The definition of a veterinary technician is one who assists the veterinarian; however, the role they play in preserving animal health and welfare is so much more.
Since 1993, the third week of October has been designated as National Veterinary Technician Week as an opportunity to publicly recognize the many contributions of veterinary technicians everywhere.
Veterinary technicians must graduate from a veterinary technology program. The program must be accredited or approved by the American Veterinary Medical Association’s Committee on Veterinary Technician Education and Activities. Program approval can also be given by an accrediting agency approved by the Board or a person who has received equivalent training as set forth in the rules of the Board.
The veterinary technician is equivalent to the registered nurse in human medicine.
At Oklahoma State University’s Veterinary Medical Hospital, there are 41 veterinary technicians and four veterinary technicians with veterinary technician specialty status.
Unlike a privately owned veterinary practice, where the veterinarian is like a family doctor, OSU’s Hospital has many different areas of specialty. As in human medicine, each specialty has its own team of doctors and technicians.
These professionals have many responsibilities above what you would find in a general veterinary practice. They are trained in that discipline and possess specialized skills as well.
For example, some enhanced skills seen in anesthesia would be technicians placing arterial catheters for advanced monitoring and local and invasive nerve blocks to assist with pain control.
Critical care technicians place central lines in patients for extended IV access and are charged with several critical care patients. It is the technician’s responsibility to constantly monitor critically ill patients and administer pain control as needed.

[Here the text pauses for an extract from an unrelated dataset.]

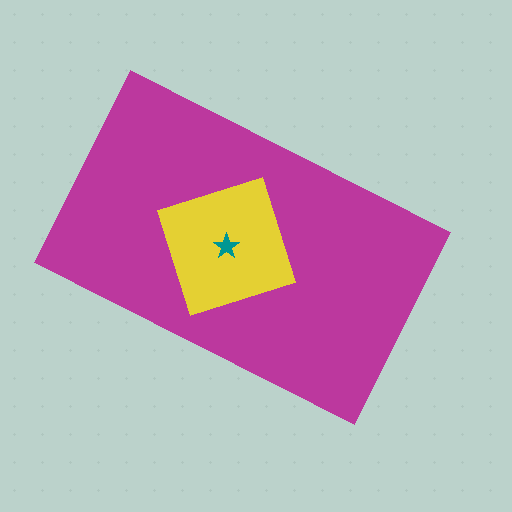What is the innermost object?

Internal medicine technicians give chemotherapy drugs, which also requires special training.
These are just a few of the advanced skills OSU’s Veterinary Medical Hospital technicians need in each area to enhance patient care exponentially.
Many of the same specialties available to veterinarians are also available for technicians. For technicians, this is a two-year process that involves extensive preparation and dedication and is much more in-depth for that area than general knowledge would require.
Four veterinary technicians at OSU’s Veterinary Medical Hospital have pursued this extra credentialing process in the areas of anesthesia/analgesia, emergency/critical care, and ophthalmology.